Q: What is the y-intercept of a linear equation?

A: The y-intercept of a linear equation is the point where the line intersects the y-axis. It represents the value of $y$ when $x=0$.

Q: How do I graph a linear equation?

A: To graph a linear equation, you need to find two points on the line. You can do this by substituting different values of $x$ into the equation and solving for $y$. Once you have two points, you can plot them on a coordinate plane and draw a line through them to represent the graph of the equation.

Q: How do I select points on the graph of a linear equation?

A: To select points on the graph of a linear equation, you need to substitute different values of $x$ into the equation and solve for $y$. You can then plot these points on the coordinate plane and draw a line through them to represent the graph of the equation.

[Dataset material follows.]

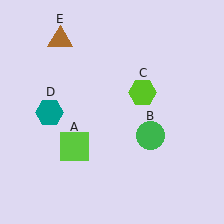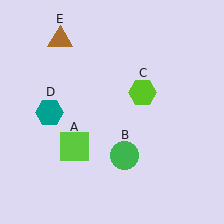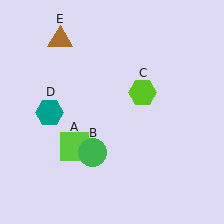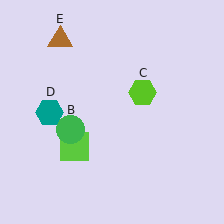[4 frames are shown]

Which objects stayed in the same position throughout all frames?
Lime square (object A) and lime hexagon (object C) and teal hexagon (object D) and brown triangle (object E) remained stationary.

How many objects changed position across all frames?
1 object changed position: green circle (object B).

Q: What is the difference between a linear equation and a quadratic equation?

A: A linear equation is an equation in which the highest power of the variable is 1. A quadratic equation is an equation in which the highest power of the variable is 2.

Q: How do I graph a linear equation with a negative slope?

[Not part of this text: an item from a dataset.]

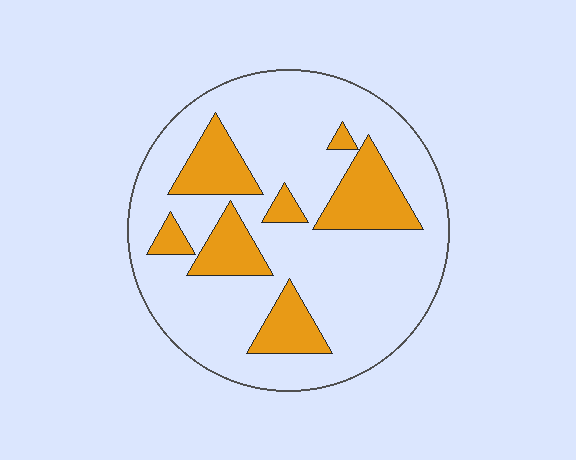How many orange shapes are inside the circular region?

A: To graph a linear equation with a negative slope, you need to find two points on the line. You can do this by substituting different values of $x$ into the equation and solving for $y$. Once you have two points, you can plot them on a coordinate plane and draw a line through them to represent the graph of the equation. The line will slope downward from left to right.

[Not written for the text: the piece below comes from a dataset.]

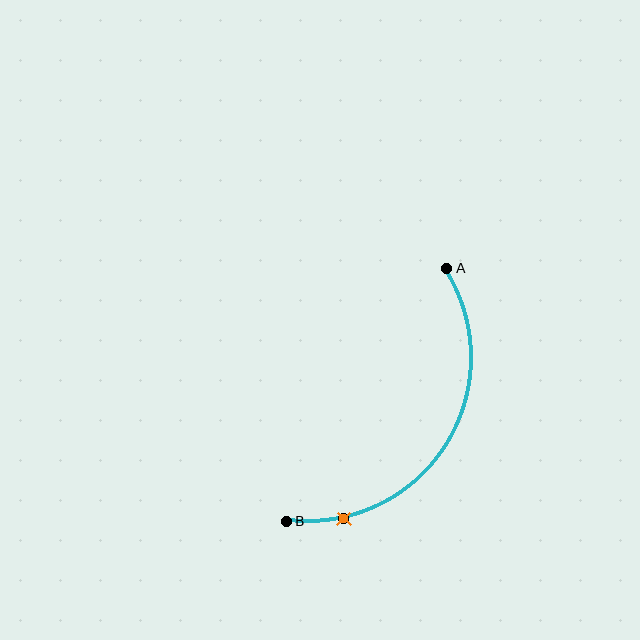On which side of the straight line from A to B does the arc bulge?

Q: How do I graph a linear equation with a positive slope?

A: To graph a linear equation with a positive slope, you need to find two points on the line. You can do this by substituting different values of $x$ into the equation and solving for $y$. Once you have two points, you can plot them on a coordinate plane and draw a line through them to represent the graph of the equation. The line will slope upward from left to right.

Conclusion

Graphing linear equations is an important concept in mathematics that helps us visualize the relationship between two variables. In this article, we answered some frequently asked questions about graphing linear equations. We hope that this article has been helpful in clarifying any confusion you may have had about graphing linear equations.

Additional Resources

If you are looking for additional resources to help you learn about graphing linear equations, here are a few suggestions:

• Khan Academy: Graphing Linear Equations
• Mathway: Graphing Linear Equations
• Wolfram Alpha: Graphing Linear Equations

We hope that these resources are helpful in your learning journey.